Inwiefern kann Letzteres gelingen?

Es ist ein gutes Argument, wenn eine Behörde sagen kann, unser Prozess ist genau gleich wie im Nachbarort. Wenn sie das ganz individuell angehen, heißt es sonst schnell: „Ja, der Bürgermeister hat so lange rumgetrickst, dass genau das herauskommt, was er wollte.“ Deshalb ist diese Vereinheitlichung der Verfahren schon ein Wert an sich, weil sie die betroffenen Behörden schützt.

Steht ein solcher Bürgerrat nicht in Konkurrenz zum Gemeinderat?

Nein. Die Dialogische Bürgerbeteiligung hilft bei streitigen Verfahren. Im Bürgerrat werden oft mit unglaublicher Präzision Argumente gewichtet. Ein solcher Beteiligungsprozess nimmt den Gemeinderäten gar nichts weg. Im Gegenteil. Befragungen und die Evaluationen ergeben immer wieder, dass die Zufallsbürger selbst sagen, unser Respekt für die repräsentative Demokratie ist gestiegen. So ein Verfahren steigert also die Wertschätzung für die Arbeit der Gewählten.

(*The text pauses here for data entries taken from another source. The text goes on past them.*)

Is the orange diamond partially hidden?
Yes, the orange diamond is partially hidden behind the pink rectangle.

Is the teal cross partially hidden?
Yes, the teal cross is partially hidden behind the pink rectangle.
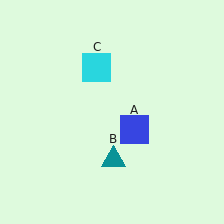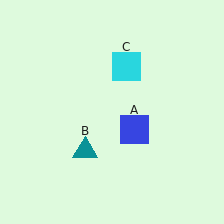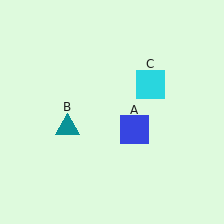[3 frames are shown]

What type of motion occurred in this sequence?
The teal triangle (object B), cyan square (object C) rotated clockwise around the center of the scene.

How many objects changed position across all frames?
2 objects changed position: teal triangle (object B), cyan square (object C).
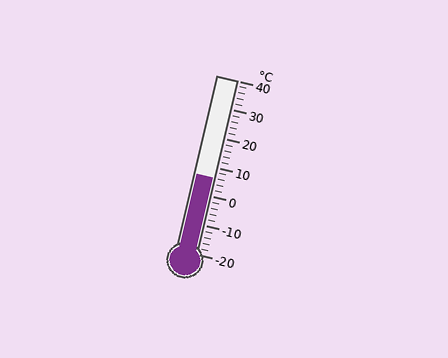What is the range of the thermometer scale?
The thermometer scale ranges from -20°C to 40°C.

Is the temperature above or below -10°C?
The temperature is above -10°C.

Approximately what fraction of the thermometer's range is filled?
The thermometer is filled to approximately 45% of its range.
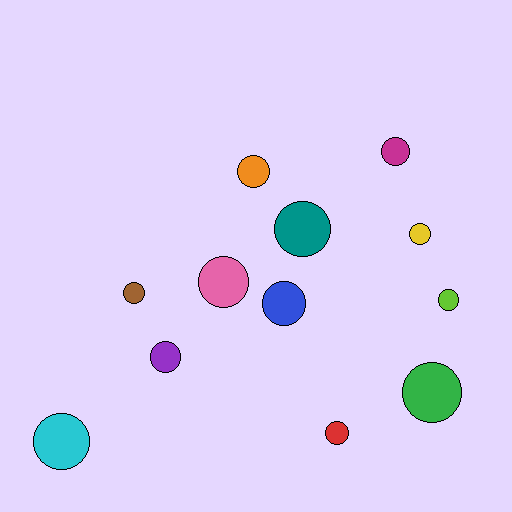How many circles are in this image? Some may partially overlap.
There are 12 circles.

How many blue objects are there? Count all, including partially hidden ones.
There is 1 blue object.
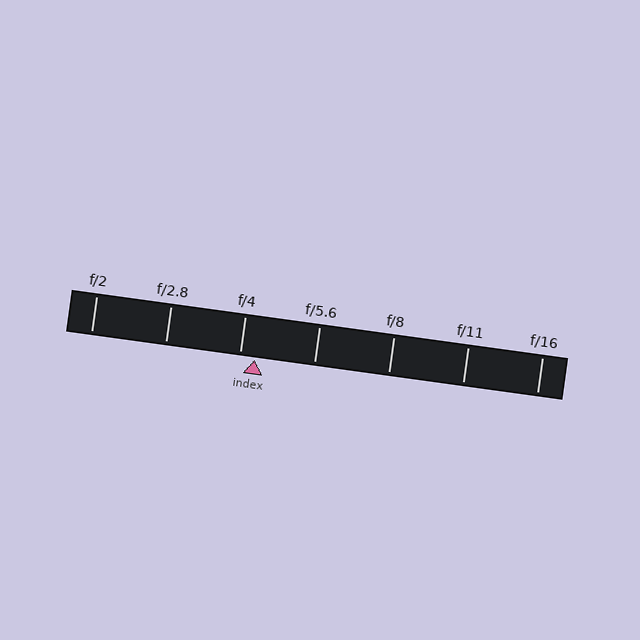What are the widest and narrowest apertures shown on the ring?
The widest aperture shown is f/2 and the narrowest is f/16.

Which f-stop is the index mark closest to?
The index mark is closest to f/4.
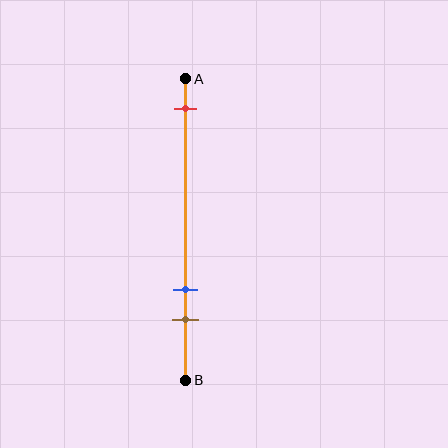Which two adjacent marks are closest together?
The blue and brown marks are the closest adjacent pair.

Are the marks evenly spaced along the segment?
No, the marks are not evenly spaced.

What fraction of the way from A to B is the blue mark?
The blue mark is approximately 70% (0.7) of the way from A to B.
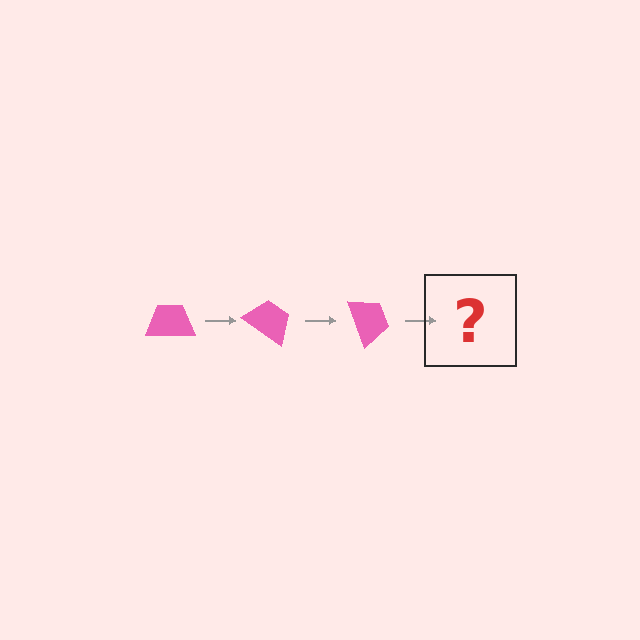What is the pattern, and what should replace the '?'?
The pattern is that the trapezoid rotates 35 degrees clockwise each step. The '?' should be a pink trapezoid rotated 105 degrees clockwise.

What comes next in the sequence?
The next element should be a pink trapezoid rotated 105 degrees clockwise.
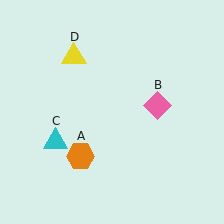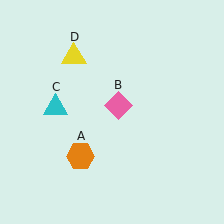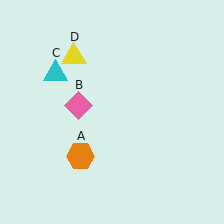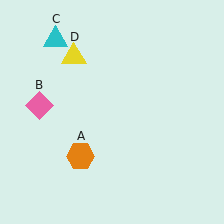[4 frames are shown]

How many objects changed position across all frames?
2 objects changed position: pink diamond (object B), cyan triangle (object C).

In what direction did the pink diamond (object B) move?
The pink diamond (object B) moved left.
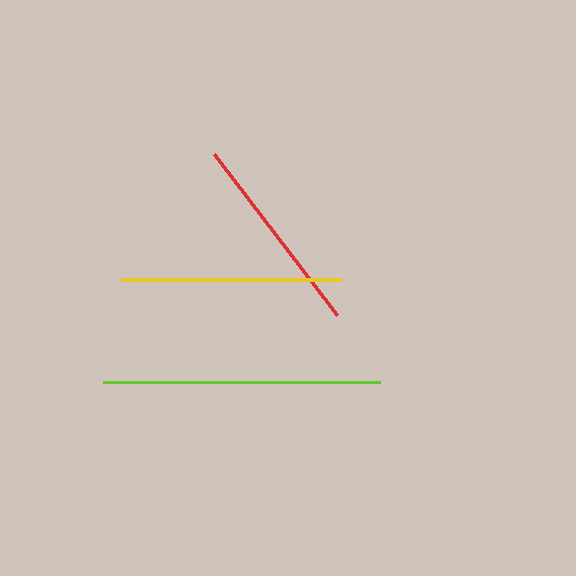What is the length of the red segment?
The red segment is approximately 202 pixels long.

Das Gespräch führte Christoph Müller

Bürgerforen und -räte

Die Servicestelle Dialogische Bürgerbeteiligung ist ein Angebot des Landes an alle Behörden und Verwaltungen. Die Servicestelle unterstützt diese, wenn sie für ein Vorhaben eine Dialogische Bürgerbeteiligung durchführen wollen – etwa mit einem Bürgerforum oder -rat aus zufällig ausgewählten Teilnehmern. Die Servicestelle „berät und unterstützt kostenfrei und unbürokratisch“, heißt es auf der Website.